From Progarchives.com, the ultimate progressive rock music website

proghaven
4 stars Along with Emerson, Fripp and Wakeman, Banks was one of the protagonists of progressive rock since its birth. Moreover, thanks mostly to Banks prog became prog as we know and perceive it. It's a great news that now, after half a century since Genesis was founded, their keyboardist and musical leader is still active, though he's no longer a progster and moved into the area of symphonic/orchestral music (ce qu'on appelle 'neo-classical', right? I often confuse terms, sorry, too much of them to be learnt while too low content in any of them). His new solo album is of no doubt classical enough, symphonic enough, orchestral enough... et cetera. The only reason for regrets is that Five is not Banksian enough. It's something between Sibelius and Charlie Chaplin's movie soundtracks. The first and only business for a musician/composer is building the relationships between musical sounds (if anyone wants to dispute this, I'm all ears). Banks became worldwide known in 1970s due to his capacity to discover and construct brand new relationships between sounds, sometimes so revolutionary and unevident that maybe even Beethoven or Ciurlionis could hardly imagine.
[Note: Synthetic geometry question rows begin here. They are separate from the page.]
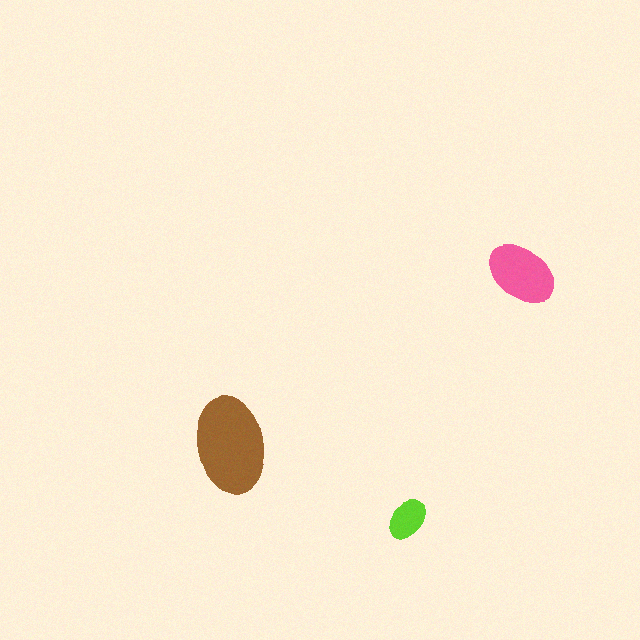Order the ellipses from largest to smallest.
the brown one, the pink one, the lime one.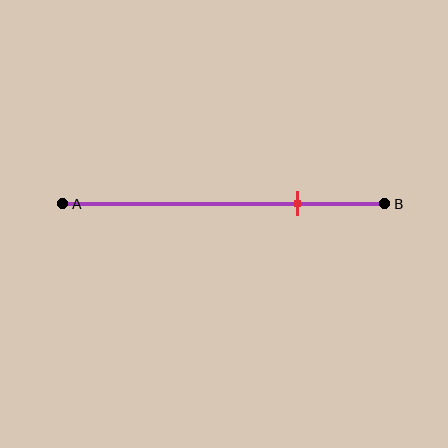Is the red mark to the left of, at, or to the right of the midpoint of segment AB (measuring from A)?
The red mark is to the right of the midpoint of segment AB.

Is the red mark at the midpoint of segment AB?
No, the mark is at about 75% from A, not at the 50% midpoint.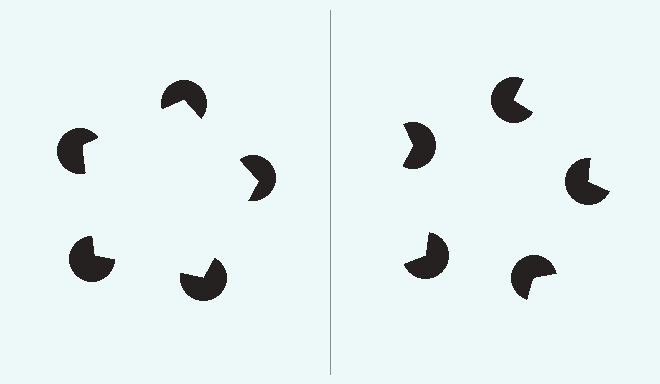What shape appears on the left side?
An illusory pentagon.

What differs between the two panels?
The pac-man discs are positioned identically on both sides; only the wedge orientations differ. On the left they align to a pentagon; on the right they are misaligned.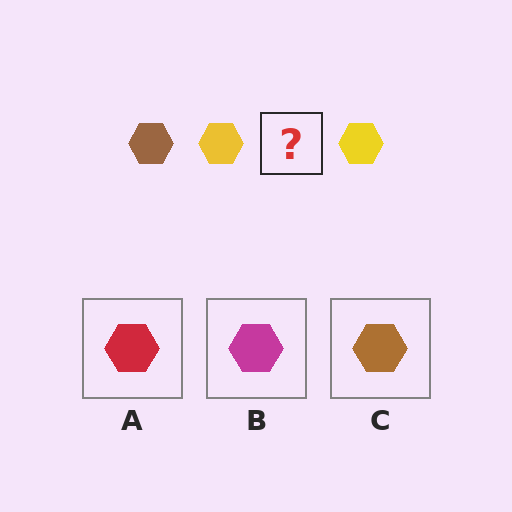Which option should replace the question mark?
Option C.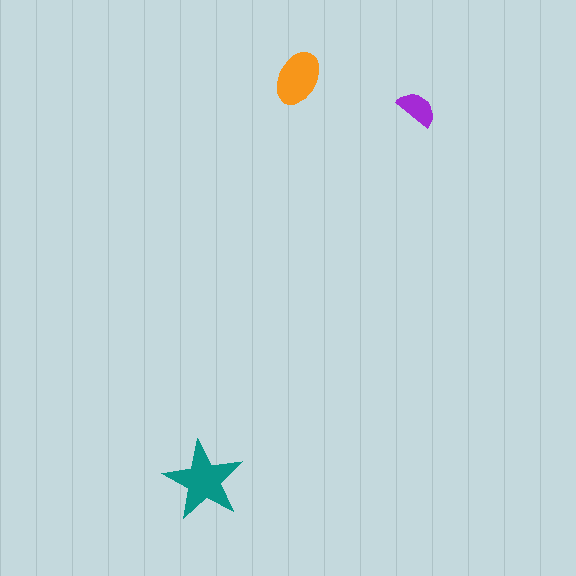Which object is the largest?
The teal star.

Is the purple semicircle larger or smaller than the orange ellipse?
Smaller.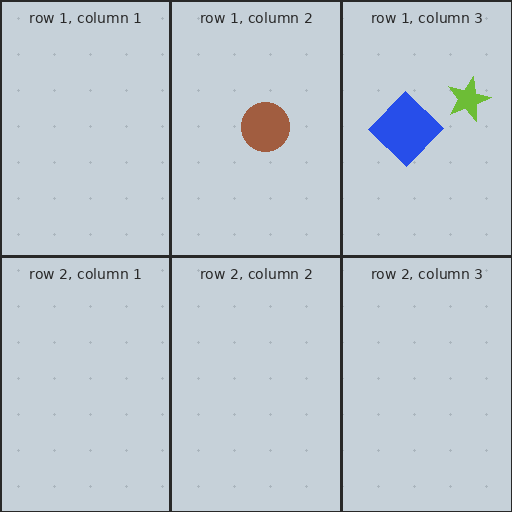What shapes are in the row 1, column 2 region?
The brown circle.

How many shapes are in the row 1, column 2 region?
1.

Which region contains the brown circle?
The row 1, column 2 region.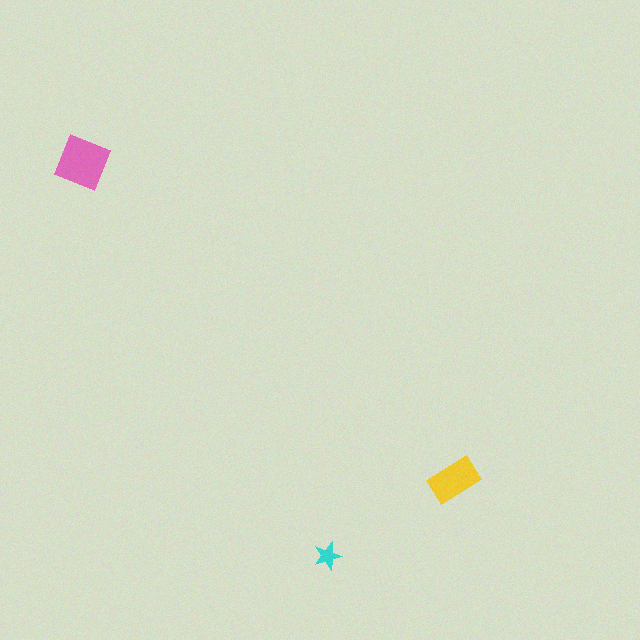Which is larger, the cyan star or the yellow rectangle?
The yellow rectangle.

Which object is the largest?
The pink diamond.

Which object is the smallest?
The cyan star.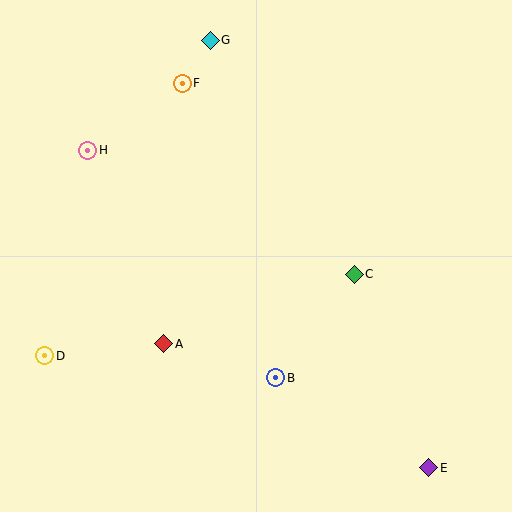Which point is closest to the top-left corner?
Point H is closest to the top-left corner.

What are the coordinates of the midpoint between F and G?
The midpoint between F and G is at (196, 62).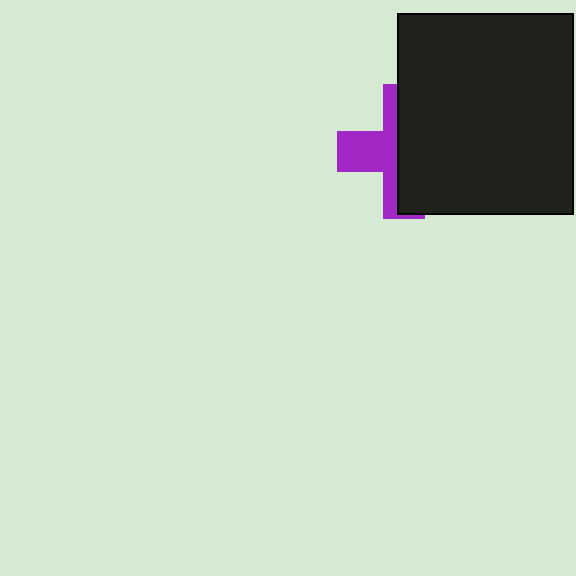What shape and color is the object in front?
The object in front is a black rectangle.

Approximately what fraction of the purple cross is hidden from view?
Roughly 59% of the purple cross is hidden behind the black rectangle.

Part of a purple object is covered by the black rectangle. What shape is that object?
It is a cross.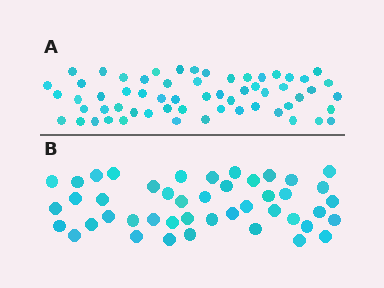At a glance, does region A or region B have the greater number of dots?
Region A (the top region) has more dots.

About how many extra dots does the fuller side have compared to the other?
Region A has approximately 15 more dots than region B.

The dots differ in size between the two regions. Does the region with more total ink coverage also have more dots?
No. Region B has more total ink coverage because its dots are larger, but region A actually contains more individual dots. Total area can be misleading — the number of items is what matters here.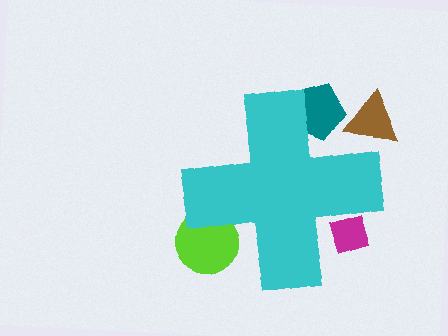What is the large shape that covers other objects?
A cyan cross.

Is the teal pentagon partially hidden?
Yes, the teal pentagon is partially hidden behind the cyan cross.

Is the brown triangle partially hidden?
No, the brown triangle is fully visible.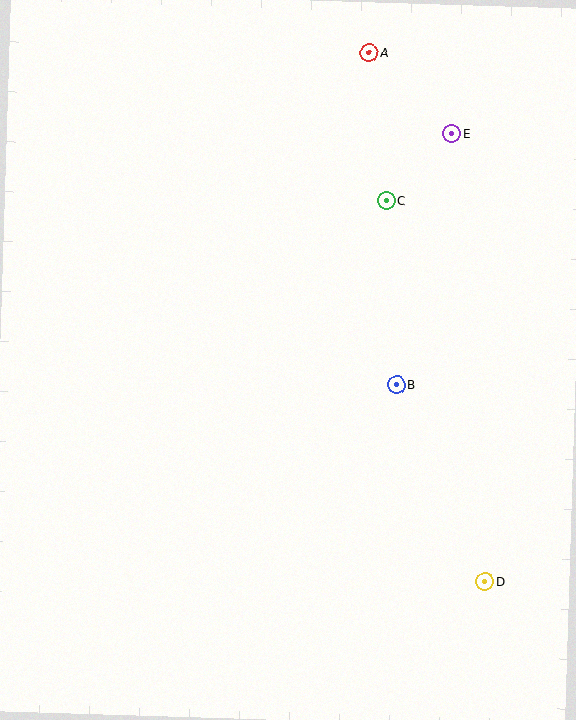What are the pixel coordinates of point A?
Point A is at (369, 53).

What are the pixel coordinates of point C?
Point C is at (386, 201).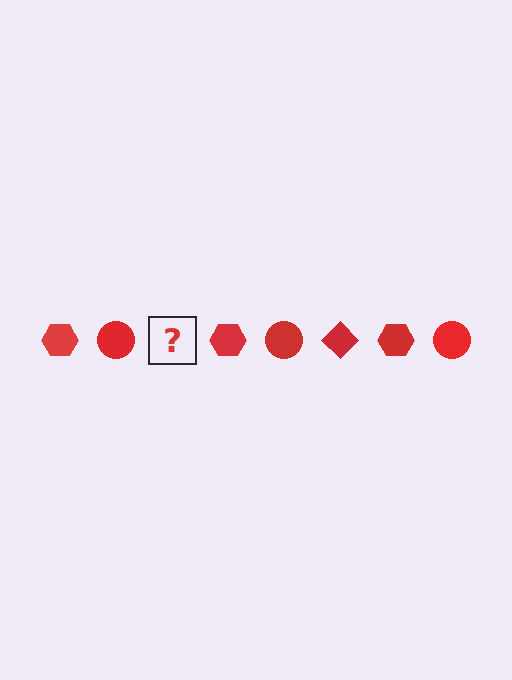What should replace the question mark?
The question mark should be replaced with a red diamond.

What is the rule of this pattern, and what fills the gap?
The rule is that the pattern cycles through hexagon, circle, diamond shapes in red. The gap should be filled with a red diamond.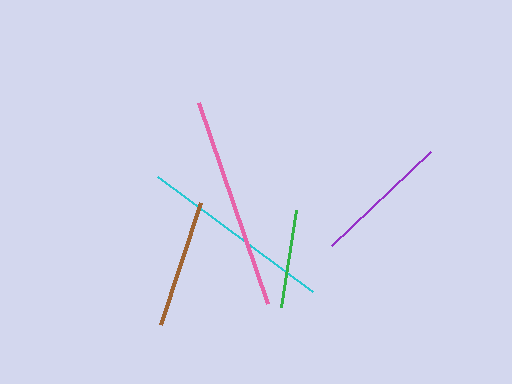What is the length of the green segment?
The green segment is approximately 98 pixels long.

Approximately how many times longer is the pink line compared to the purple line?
The pink line is approximately 1.6 times the length of the purple line.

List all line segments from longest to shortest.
From longest to shortest: pink, cyan, purple and brown (about equal), green.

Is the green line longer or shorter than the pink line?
The pink line is longer than the green line.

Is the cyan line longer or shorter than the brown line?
The cyan line is longer than the brown line.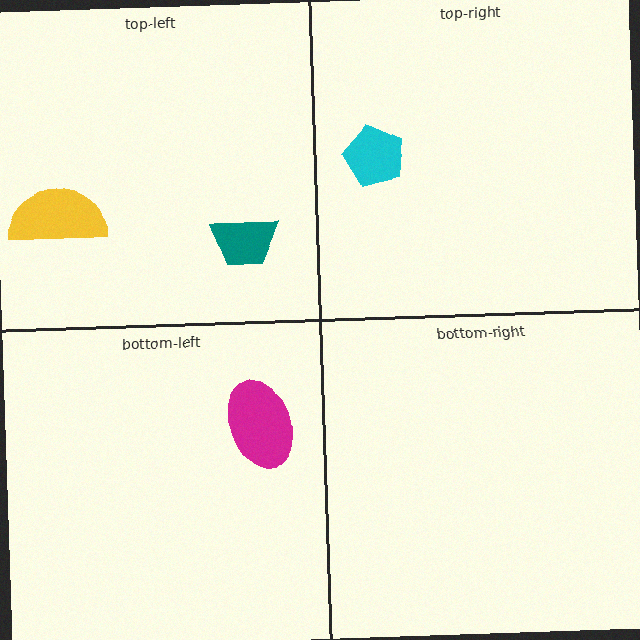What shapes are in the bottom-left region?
The magenta ellipse.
Just remember Firth Of Fifth, After The Ordeal, Cinema Show, Can-Utility And The Coastliners, Timetable, Mad Man Moon, Robbery, Assault And Battery (instrumental passage), All In A Mouse's Night, One For The Vine... Perhaps Banks reached his creative peak with And Then There Were Three (Burning Rope), A Curious Feeling (most of the tracks but especially After The Lie and The Waters Of Lethe) and of course Duke (Heathaze and Cul-De-Sac are beyond top I'd say). After that, probably having had enough of prog, Banks switched to more rocky/poppy matters, but returned to so-called serious music in 2000s as an orchestral composer. And what he currently does with orchestra is more than interesting, but surely something important is forever left behind for him. It would be difficult to discuss every track on Five because there's nothing to be said about a given track that couldn't be said about any other one. All are refined, all are flowing, lulling, more or less uniform and quite traditional. For Sibelius or Sviridov, such an album could become a highlight of creative life. For Banks, it's very good, no more than that. An undoubted asset to symphonic music but not to Banks. Yes the music of this album is beautiful. But 1979 will never be back.